More than themselves, people want their children to be successful in life. But if success is measured primarily by material gain, then children are being sent on a dangerous mission for they can easily lose their soul in the process. 

Many parents feel they have failed if their children embrace a mission to serve others, if they pursue work to assist the well-being of others, often involving insecurity or less monetary compensation and prestige. They, however, should compliment themselves for raising children who know the difference between what matters and what seems to matter.



The struggle for one’s daily bread is overwhelmingly consuming. So, is the teaching of Jesus only for a particular class of people? Jesus spoke to those for whom the pursuit of their daily bread was provisional – people at the bottom of the economic ladder or who lived along the margins of society; people in dire straits can do dire things for survival. The poor, as well as the wealthy, are subject to stealing. They, too, can resort to horizontal violence especially toward one another in seeking a material end. When Jesus asked, “what do you think?” after sharing a parable, He is actually engaging even the least ones in critical thinking about their lives. It is important for all persons to reflect on their decisions, even those faced with very limited choices or none. 

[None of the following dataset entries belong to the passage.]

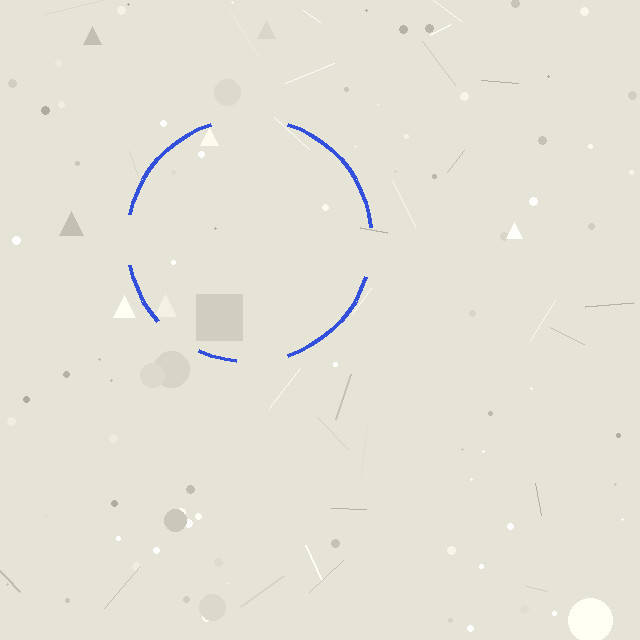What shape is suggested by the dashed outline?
The dashed outline suggests a circle.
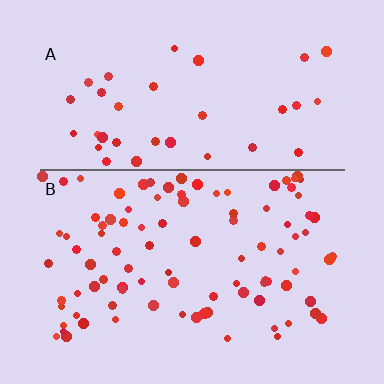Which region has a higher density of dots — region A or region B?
B (the bottom).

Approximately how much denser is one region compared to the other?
Approximately 2.5× — region B over region A.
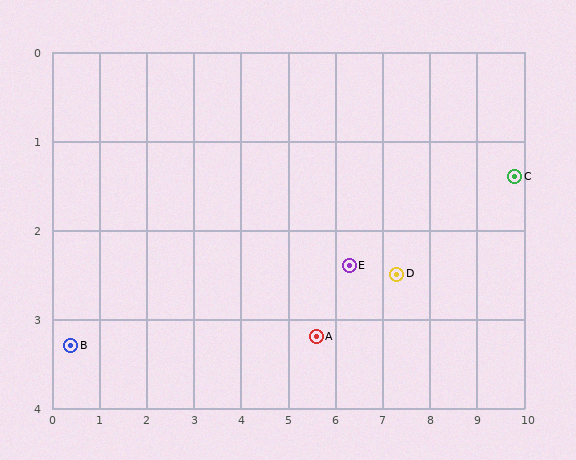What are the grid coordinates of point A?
Point A is at approximately (5.6, 3.2).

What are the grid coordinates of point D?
Point D is at approximately (7.3, 2.5).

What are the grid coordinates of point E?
Point E is at approximately (6.3, 2.4).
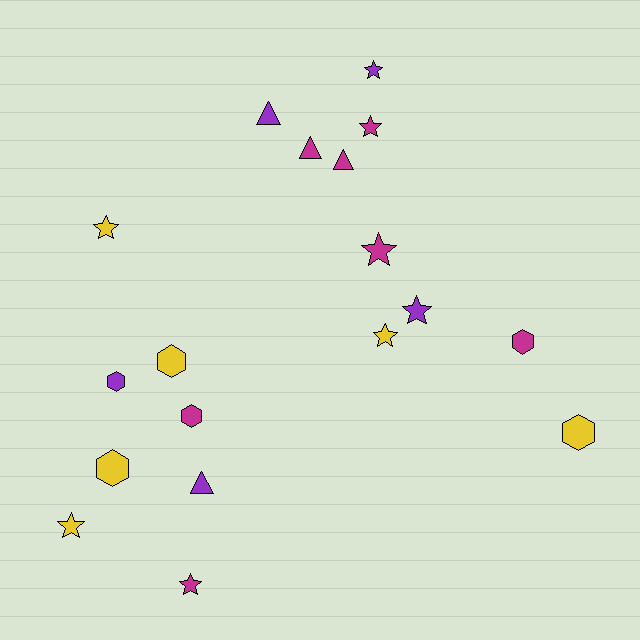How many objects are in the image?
There are 18 objects.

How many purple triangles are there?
There are 2 purple triangles.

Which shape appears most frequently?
Star, with 8 objects.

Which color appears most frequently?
Magenta, with 7 objects.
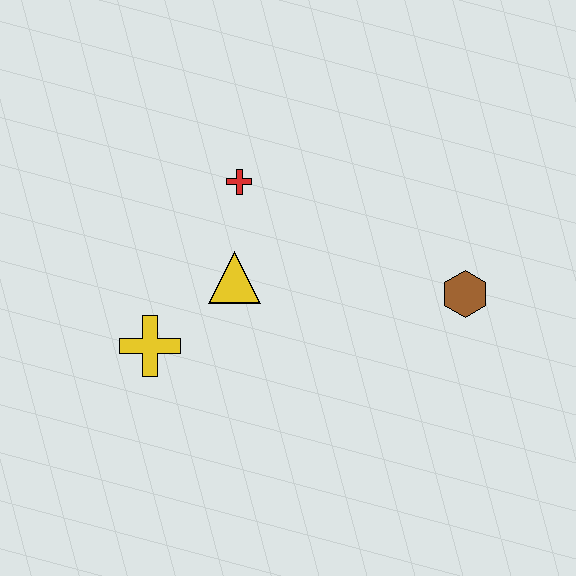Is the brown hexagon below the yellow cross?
No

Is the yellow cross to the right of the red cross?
No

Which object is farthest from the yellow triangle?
The brown hexagon is farthest from the yellow triangle.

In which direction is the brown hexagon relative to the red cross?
The brown hexagon is to the right of the red cross.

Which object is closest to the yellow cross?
The yellow triangle is closest to the yellow cross.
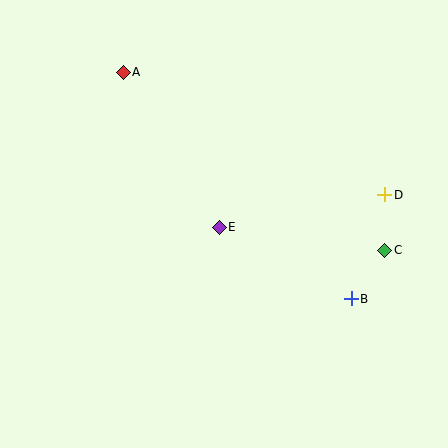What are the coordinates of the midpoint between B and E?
The midpoint between B and E is at (285, 263).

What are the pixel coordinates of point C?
Point C is at (385, 250).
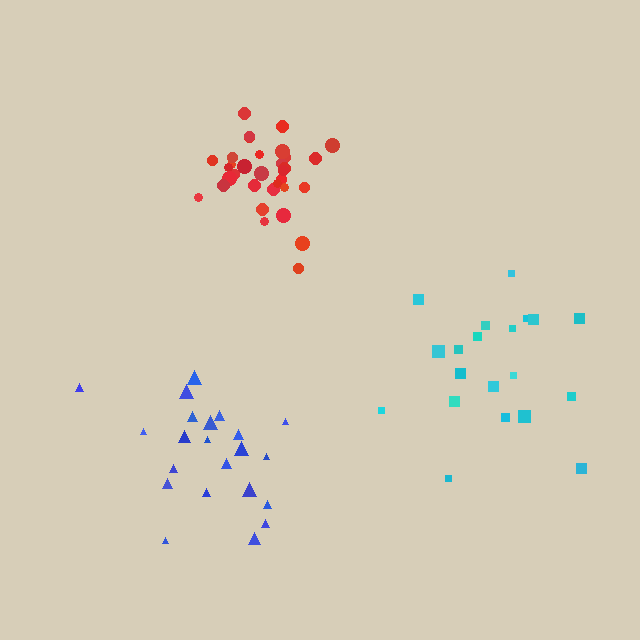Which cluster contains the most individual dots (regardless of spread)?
Red (34).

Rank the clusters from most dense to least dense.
red, blue, cyan.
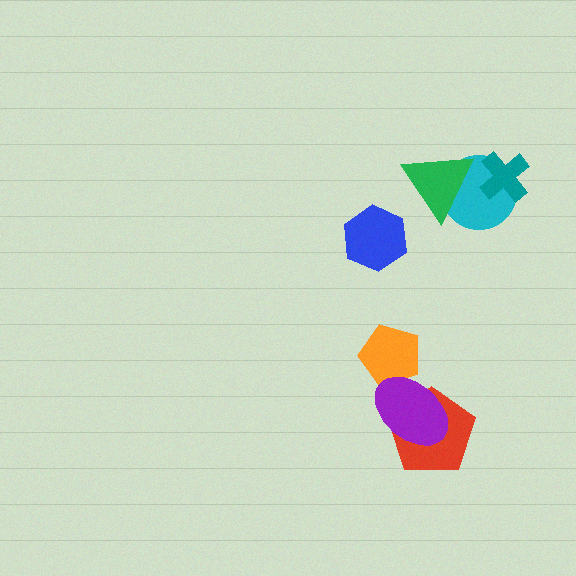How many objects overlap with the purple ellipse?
2 objects overlap with the purple ellipse.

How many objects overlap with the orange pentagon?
1 object overlaps with the orange pentagon.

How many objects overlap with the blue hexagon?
0 objects overlap with the blue hexagon.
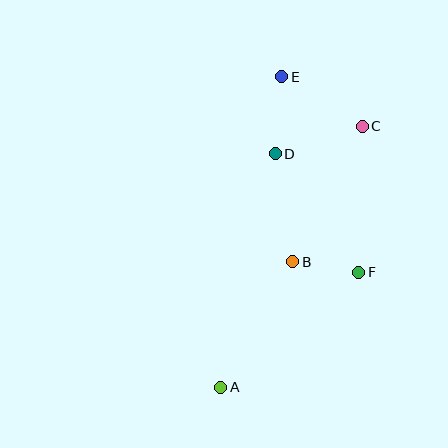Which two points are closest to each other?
Points B and F are closest to each other.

The parable method of Jesus was similar to the Socratic Method. Both methods are about asking and answering questions to stimulate critical thinking. They were not teaching from the top down or considered people as having the mind of a tabula rasa – a blank slate, born without any mental context. Both sought to draw persons into the conversation and have them share their thinking or how they interpreted things. 

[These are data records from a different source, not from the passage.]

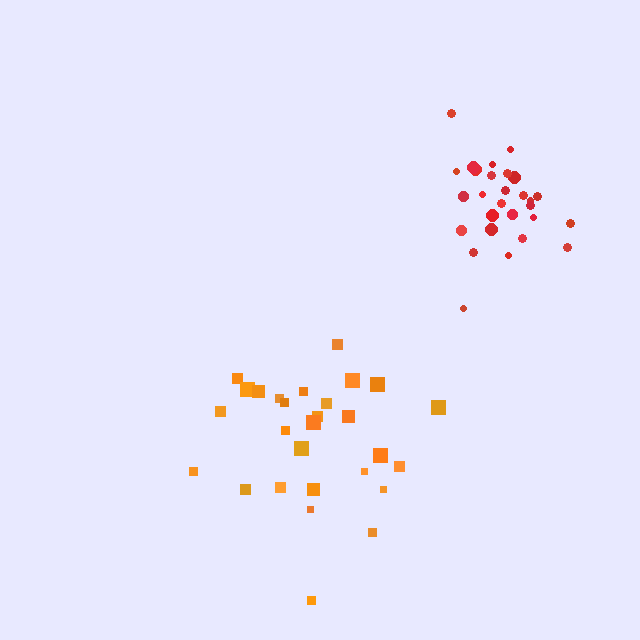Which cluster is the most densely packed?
Red.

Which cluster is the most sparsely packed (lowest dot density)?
Orange.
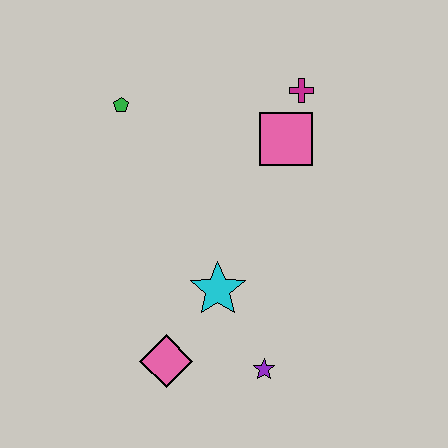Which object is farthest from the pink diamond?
The magenta cross is farthest from the pink diamond.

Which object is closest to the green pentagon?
The pink square is closest to the green pentagon.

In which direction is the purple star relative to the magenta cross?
The purple star is below the magenta cross.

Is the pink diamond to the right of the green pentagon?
Yes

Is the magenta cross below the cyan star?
No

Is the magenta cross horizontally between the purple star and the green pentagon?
No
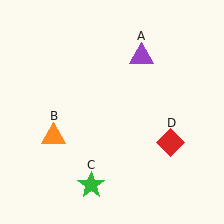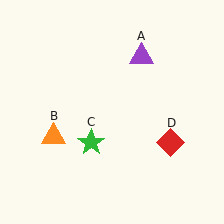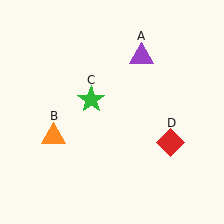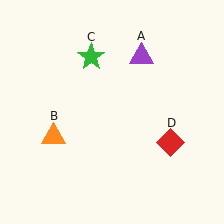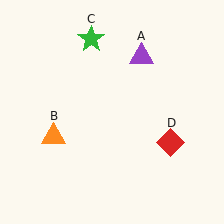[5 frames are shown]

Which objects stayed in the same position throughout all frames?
Purple triangle (object A) and orange triangle (object B) and red diamond (object D) remained stationary.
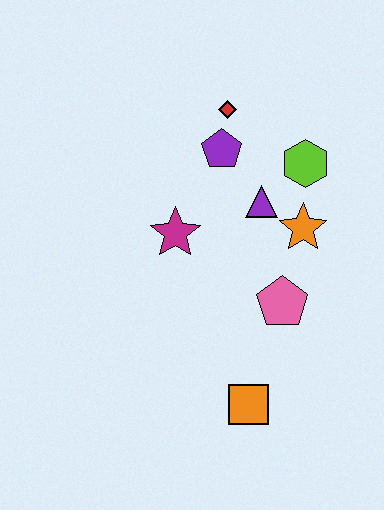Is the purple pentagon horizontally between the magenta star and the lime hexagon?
Yes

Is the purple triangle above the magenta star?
Yes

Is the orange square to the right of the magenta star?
Yes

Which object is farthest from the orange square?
The red diamond is farthest from the orange square.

There is a creative ministry developed in Germantown, Maryland entitled “The Ministry of Money.” It offers retreats for people to examine their attitude toward money and material things. Part of the examination centered on one’s family’s financial history even if the family struggled to survive materially. What were the attitudes fostered and passed on? What baggage does one carry with him/her from the family experience of having or not having money and material means? Cultural and societal attitudes and how people overtly process them are also examined. How many persons would subject themselves to such a reflection? It, however, offers a practical means to determine who’s first, God or mammon?

I had an uncle in Ireland. He was born years after “The Great Famine” which devastated the country and its people. The oral tradition of this event was powerful, affecting the psyche of the people for a long time after it happened. For those who didn’t migrate, the overriding fear was to end up in the poor house. This would be tantamount to a death sentence. As a result, my uncle hoarded what little money he earned. He was fearful of spending anything as it would possibly put him in great jeopardy in later years. There was no pension or state supported social net. It depended on each one to prepare for their future. He became a victim to what little money he had. Ultimately, he died of malnutrition, despite having money in the bank. His trust was in mammon. 

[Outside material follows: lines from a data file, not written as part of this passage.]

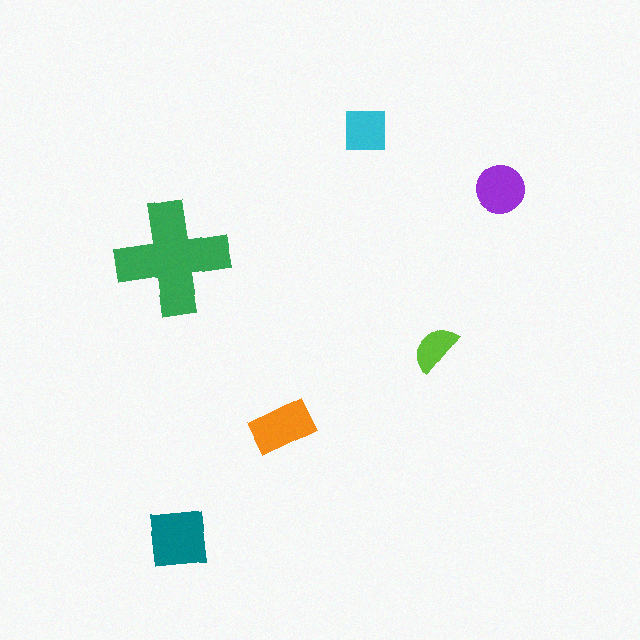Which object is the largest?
The green cross.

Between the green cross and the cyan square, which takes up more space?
The green cross.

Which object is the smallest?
The lime semicircle.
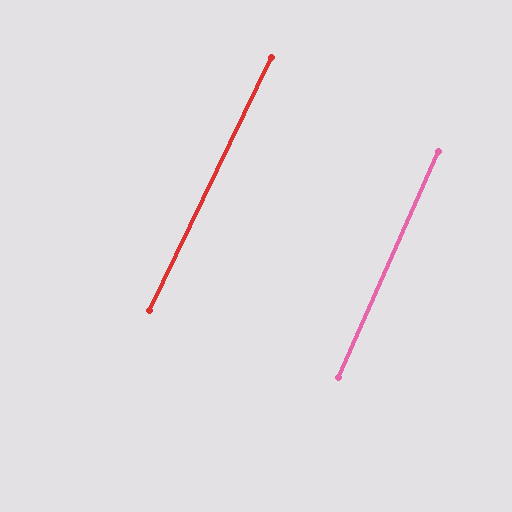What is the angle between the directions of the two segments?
Approximately 2 degrees.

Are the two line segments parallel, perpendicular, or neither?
Parallel — their directions differ by only 1.9°.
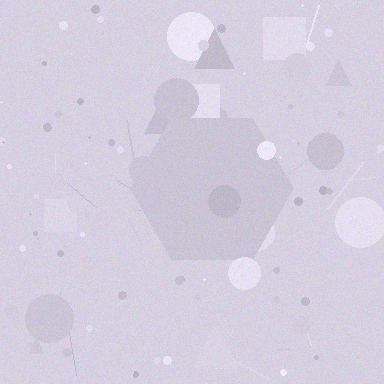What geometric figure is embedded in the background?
A hexagon is embedded in the background.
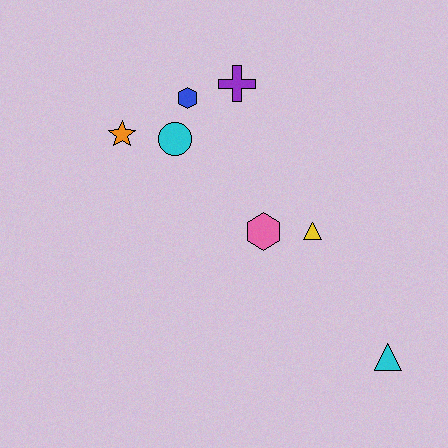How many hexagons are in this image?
There are 2 hexagons.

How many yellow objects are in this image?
There is 1 yellow object.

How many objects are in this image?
There are 7 objects.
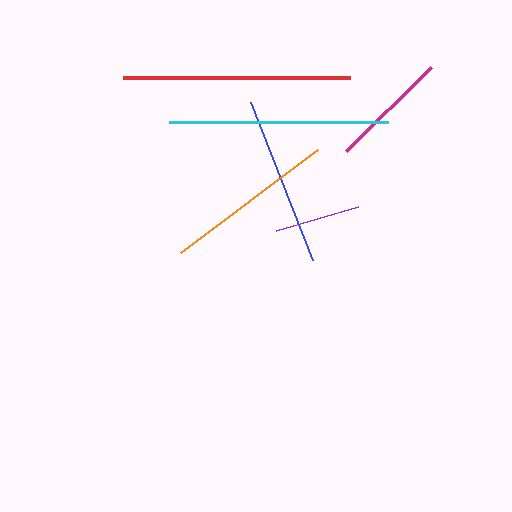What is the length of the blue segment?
The blue segment is approximately 170 pixels long.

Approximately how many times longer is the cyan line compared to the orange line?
The cyan line is approximately 1.3 times the length of the orange line.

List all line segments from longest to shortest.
From longest to shortest: red and cyan (about equal), orange and blue (about equal), magenta, purple.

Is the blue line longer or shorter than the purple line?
The blue line is longer than the purple line.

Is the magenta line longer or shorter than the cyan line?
The cyan line is longer than the magenta line.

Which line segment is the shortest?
The purple line is the shortest at approximately 86 pixels.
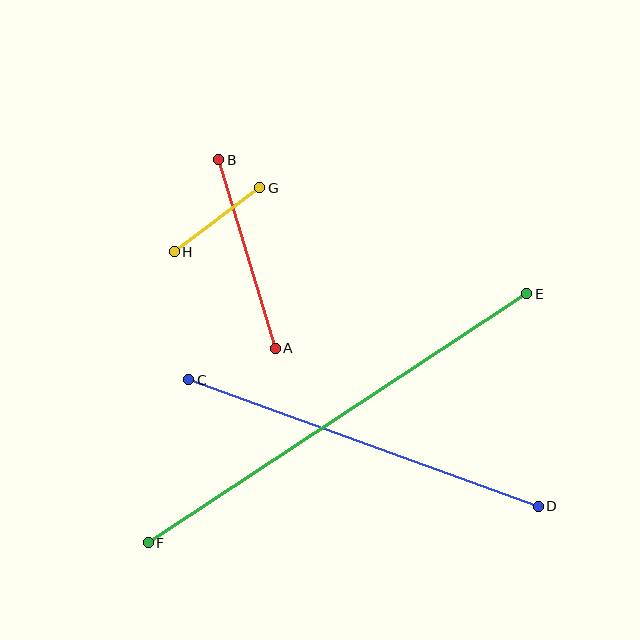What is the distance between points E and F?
The distance is approximately 453 pixels.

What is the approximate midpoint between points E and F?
The midpoint is at approximately (337, 418) pixels.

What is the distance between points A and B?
The distance is approximately 197 pixels.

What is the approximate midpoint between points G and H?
The midpoint is at approximately (217, 220) pixels.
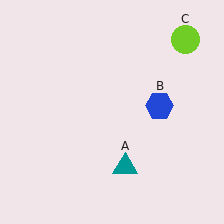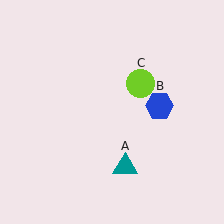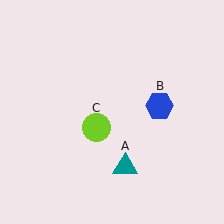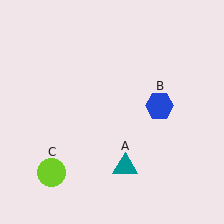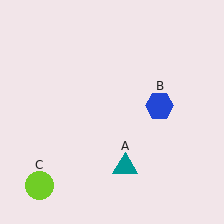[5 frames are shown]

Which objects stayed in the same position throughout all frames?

To be on a mission for the Kingdom of God seeks to balance means and end, self and others, the material and immaterial, security and insecurity. Essentially, it means being focused more on the common than the achievement of personal good. Unfortunately, many religious emphases are placed on external observances or rituals. Jesus’ teaching on God and mammon is to take an inner journey to question our attitude toward material possessions, to challenge ourselves to where our heart truly lies. This is best facilitated in a community that creates the environment for discernment. Alas, there are few communities which enable such self-journey to unmask mammon. It seems the more common journey is: through life’s trial and error, when a person gains and losses things, money and might have an epiphany that mammon was one’s god.

“The best things in life” are not the things a bumper sticker proclaims. Journeying with Jesus, we are provided with food that is not bread alone. In our willingness to be a disciple like those on the road to Emmaus, who realize their hearts were burning within them, we, too, can receive illumination from His presence.